Ce que le mouvement de libération du Congo (MLC) a qualifié de « provocation » pourrait, si l’on n’y prend garde, provoquer de sa part une réaction de même nature.
Or, cet acte isolé soit-il présentement survient au moment où le sous-secrétaire général de l’Onu, Ibrahim Gambari, séjourne en République Démocratique du Congo, UO l’a précédé en début de semaine une forte délégation de l’Union européenne conduite par le ministre finlandais des Affaires étrangères, Erkki Tuomioja. Les deux délégations sont venues s’enquérir des assurances que les deux challengers donnent avant d’aller au second tour de l’élection présidentielle dans un climat apaisé.
« Il est essentiel que les parties et les candidats prennent toutes les mesures nécessaires pour que la campagne électorale se déroule librement dans l’ensemble du pays, que les élections se tiennent en toute sécurité et que celles-ci soient crédibles et transparente », recommande le secrétaire général des Nations Unies dans son rapport de septembre sur la Monuc devant le Conseil de sécurité.
« Il convient de souligner que toute incitation à la haine ou à la violence au cours du processus électoral est inacceptable et quiconque s’y adonnera devra en répondre », menace Kofi Annan. Dans une interview accordée au Potentiel, le gouverneur du Katanga, Kisula Ngoy, reconnaît qu’il y a une « intolérance politique » et « certains compatriotes, dirigeants de certains partis politiques, qui disposent des éléments ou militants qui se comportent très mal ».
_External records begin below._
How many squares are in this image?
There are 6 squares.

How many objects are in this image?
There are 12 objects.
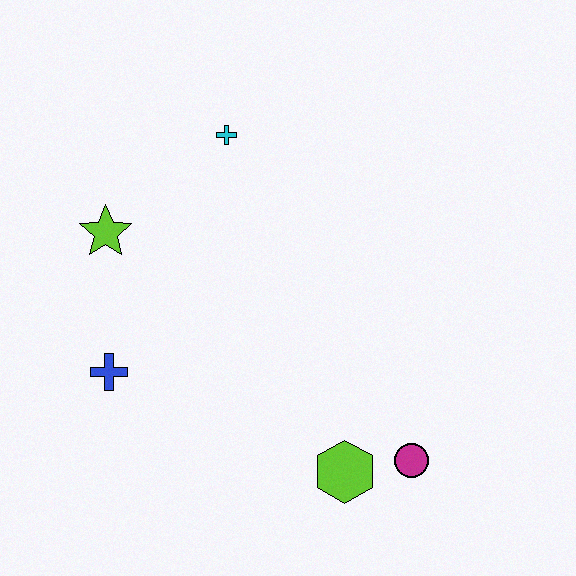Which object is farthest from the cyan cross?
The magenta circle is farthest from the cyan cross.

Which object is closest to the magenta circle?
The lime hexagon is closest to the magenta circle.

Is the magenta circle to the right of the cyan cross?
Yes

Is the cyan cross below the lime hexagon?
No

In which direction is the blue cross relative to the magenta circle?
The blue cross is to the left of the magenta circle.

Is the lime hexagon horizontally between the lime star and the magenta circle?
Yes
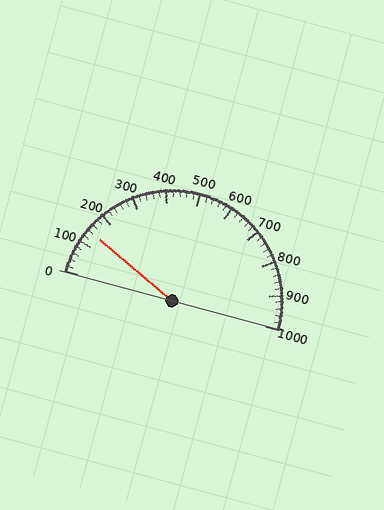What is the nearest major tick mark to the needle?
The nearest major tick mark is 100.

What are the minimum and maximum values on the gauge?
The gauge ranges from 0 to 1000.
« Ils déchirent les effigies des adversaires, prononcent parfois des discours injurieux. Ils ont été mis en garde et, la prochaine fois, l’on procédera à des mesures beaucoup plus sévères », rassurait-il avant l’attaque des installations de CCTV.
C’est de la même intolérance politique qu’est tombé victime Leonard She Okitundu, directeur de cabinet du chef de l’Etat, en mission de service à Londres.
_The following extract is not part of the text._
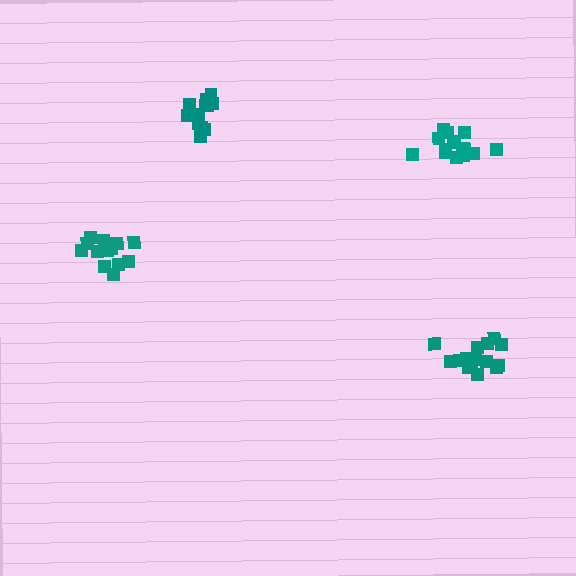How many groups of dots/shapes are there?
There are 4 groups.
Interrogé de son lit d’hôpital par Radio Okapi, il affirme avoir été agressé par « 5 à 7 gaillards » sortis d’une voiture. « Il y a cinq messieurs, mais vraiment des brutes, qui se sont acharnés sur moi. Ils m’ont roué de coups de toutes sortes (...). Je n’ai jamais passé une telle demi-heure (...). Ils m’ont complètement déshabillé, je suis resté Complètement à poils devant tout le monde », raconte-t-il, lucide.
Tout cela résulte, selon plusieurs observateurs, de l’impunité devenue une seconde nature en République démocratique du Congo.
Si le gouvernement congolais est en droit d’engager les autorités britanniques à poursuivre les coupables identifiés de cette agression, il ne donne pas, lui-même, l’image d’un Exécutif prompt à sanctionner les infractions commises en RDC.
Le général déchu Laurent Nkunda, qui a occupé militairement la ville de Bukavu du 2 au 9 juin 2004 en compagnie d’une Brigade de mutins, continue de vivre librement dans le Masisi (Nord-Kivu) ; alors qu’il est sous le coup d’un mandat d’arrêt international.
Les auteurs présumés d’un coup d’Etat, mis aux arrêts au début de la même année, ne sont pas encore passés devant les juges. Toujours en 2004, il y a eu aussi l’épopée du colonel Eric Lenge qui, après un message radiodiffusé sur la radiotélévision publique, a disparu dans la nature avec hommes et biens. Sans procès.
Plus près de nous, les rapports d’enquête sur les événements tragiques consécutifs au meeting du président du MLC le 27 juillet et à la proclamation des résultats du 1ér tour de la présidentielle (20-22 août 2006), qui ont fait des dizaines de morts à Kinshasa, sont annoncés pour être remis au gouvernement issu des élections...
Quant aux seigneurs de guerre, le milicien en chef Kyungu Gédéon n’est toujours par passé devant les tribunaux, tandis que certains de ceux de l’Ituri sont promus officiers supérieurs de l’armée nationale, au nom de l’intérêt supérieur de la nation.